My pleasure in the knowledge that I was no longer to marry the King of France was dampened a little because I was to take his son. So from a bridegroom who was thirty-two I was to be given one who was three years younger than myself.

I felt frustrated and humiliated. It was distressing to be passed from one to another in this way. At the same time I must rejoice in having escaped a man whose reputation for lechery was notorious; and the little prince did not seem so bad in comparison, particularly as he had such a long way to go before he grew up.

“The French envoys will be coming over soon,” said the Countess, “and you know what this will mean.”
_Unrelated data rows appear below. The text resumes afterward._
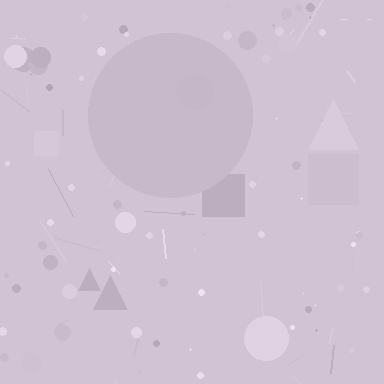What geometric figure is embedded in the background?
A circle is embedded in the background.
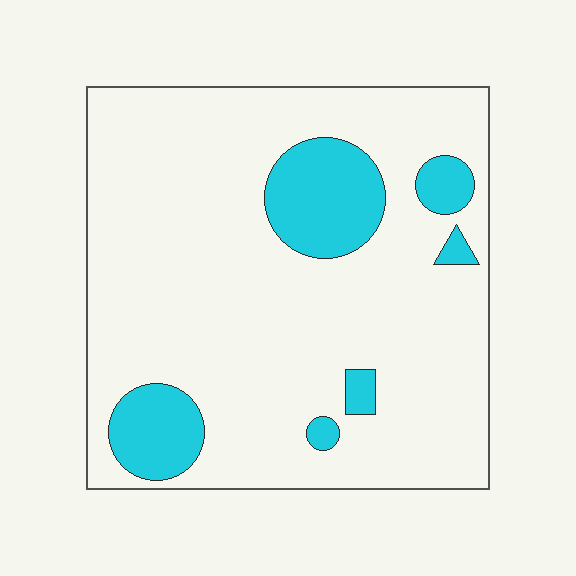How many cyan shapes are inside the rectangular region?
6.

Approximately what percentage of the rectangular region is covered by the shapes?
Approximately 15%.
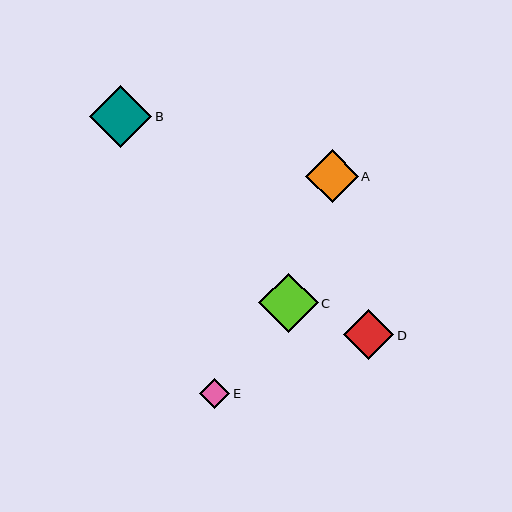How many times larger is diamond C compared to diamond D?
Diamond C is approximately 1.2 times the size of diamond D.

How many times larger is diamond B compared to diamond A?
Diamond B is approximately 1.2 times the size of diamond A.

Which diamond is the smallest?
Diamond E is the smallest with a size of approximately 31 pixels.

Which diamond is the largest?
Diamond B is the largest with a size of approximately 62 pixels.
“Yes. We are to leave Ludlow tomorrow.”

“For Greenwich.”

So that pleasant interlude was over. It had lasted for about eighteen months; but it was the last weeks which had been the most enjoyable, and that was due to the presence of Reginald Pole.


* * *

GREENWICH HAD ALWAYS BEEN of especial importance to me. I suppose the place where one was born always must be. My father was born there too. He loved it, and it was natural that he should choose it as the place where he would receive the French envoys who had come to draw up the terms of my betrothal to the Prince of France.

My grandfather, King Henry VII, had enlarged the Palace and added a brick front to it where it faced the river. The tower in the park had been started some years before, and he finished it. My grandfather was a man who could never bear disorder. He was, I gathered, constantly anxious lest someone should take the throne from him, and I imagine he felt guilty for having snatched it from the Plantagenets. He was frequently trying to placate God, and at Greenwich he did this by building a convent adjoining the Palace and putting it at the disposal of the Grey Friars.
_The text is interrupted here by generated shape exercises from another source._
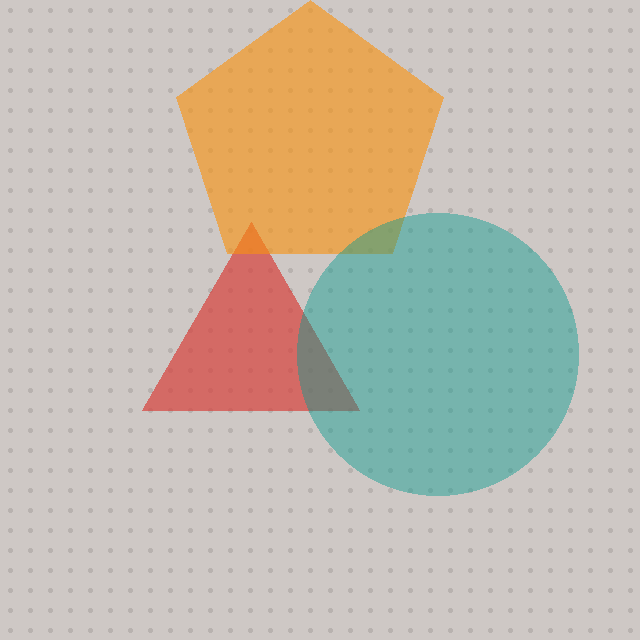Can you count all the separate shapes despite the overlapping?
Yes, there are 3 separate shapes.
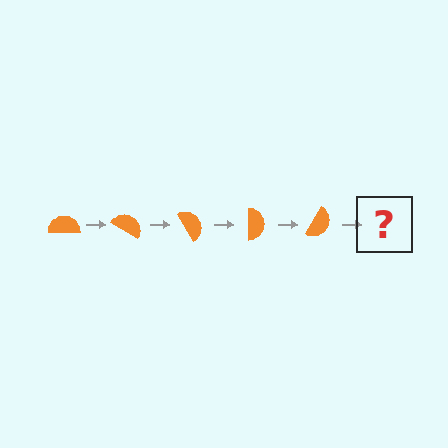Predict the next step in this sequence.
The next step is an orange semicircle rotated 150 degrees clockwise.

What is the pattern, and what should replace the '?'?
The pattern is that the semicircle rotates 30 degrees clockwise each step. The '?' should be an orange semicircle rotated 150 degrees clockwise.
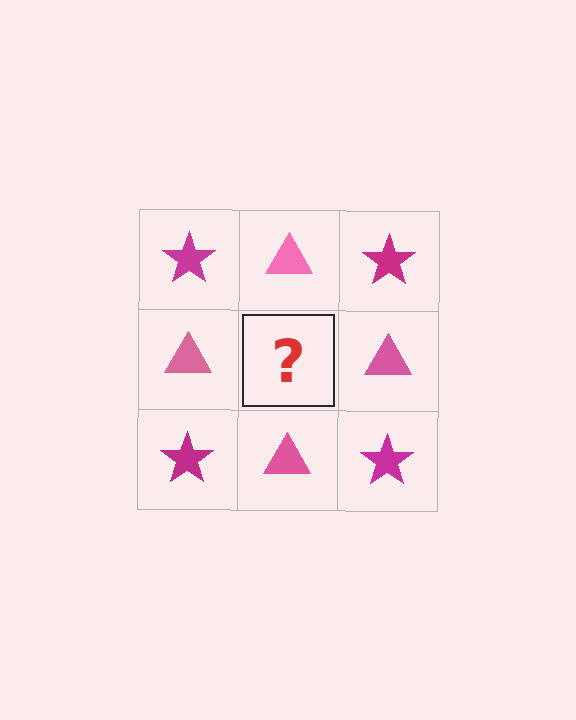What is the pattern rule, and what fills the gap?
The rule is that it alternates magenta star and pink triangle in a checkerboard pattern. The gap should be filled with a magenta star.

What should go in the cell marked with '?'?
The missing cell should contain a magenta star.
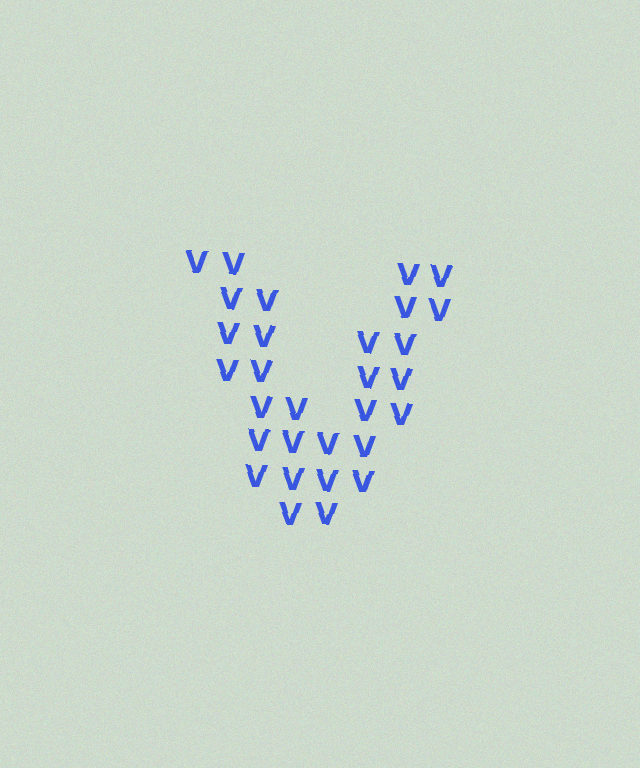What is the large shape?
The large shape is the letter V.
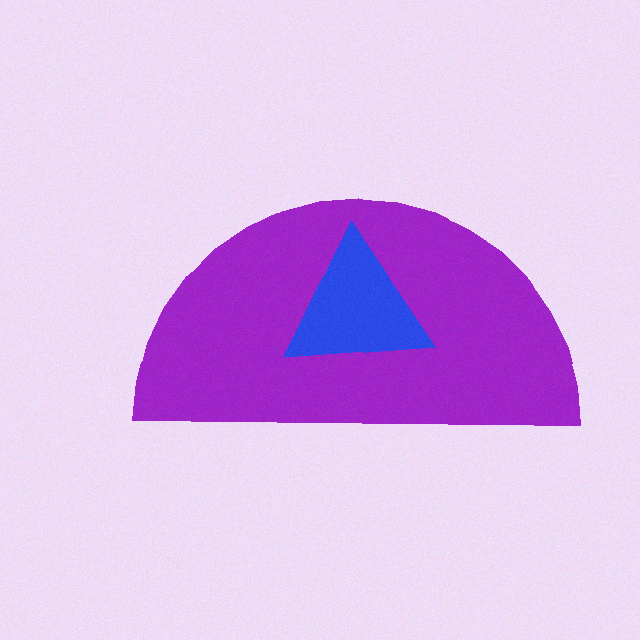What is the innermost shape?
The blue triangle.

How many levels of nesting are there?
2.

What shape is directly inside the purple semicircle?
The blue triangle.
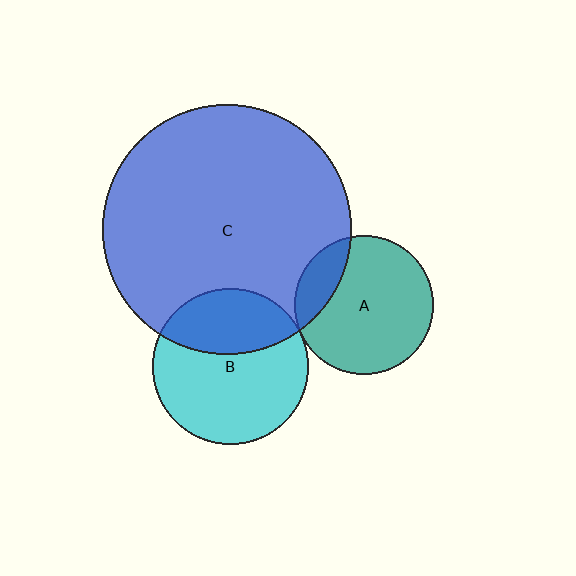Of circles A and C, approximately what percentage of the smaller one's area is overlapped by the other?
Approximately 20%.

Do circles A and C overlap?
Yes.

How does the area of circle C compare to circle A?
Approximately 3.2 times.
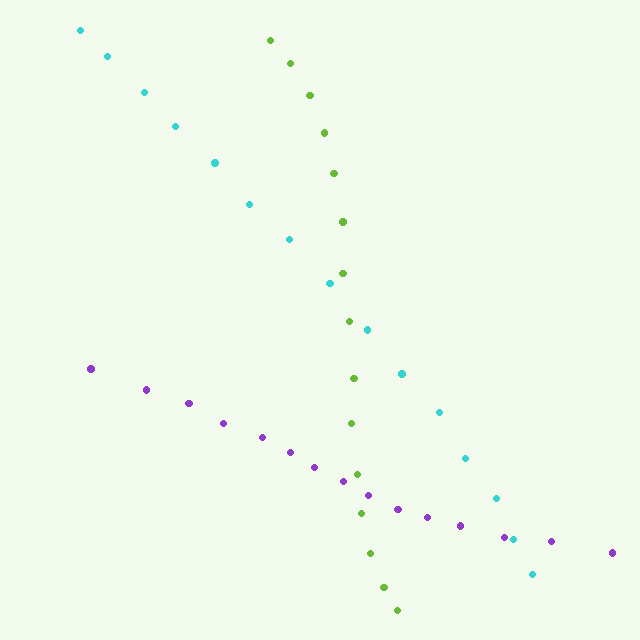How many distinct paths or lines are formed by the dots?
There are 3 distinct paths.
Everything my father did must be bigger and better than others had achieved before, and when he came to the throne, loving Greenwich dearly as his birthplace, he enlarged it, and it was now more magnificent than it had ever been before.

So it was not surprising that he, who always wished to impress foreigners with his grandeur—and none more than the French—should entertain their envoys at Greenwich.

I was received with affection by him and my mother. My father, ebullient and boisterous, lifted me up as though I were a child and looked at me. He laughed, as though delighted with what he saw, and gave me a hearty kiss on the cheek.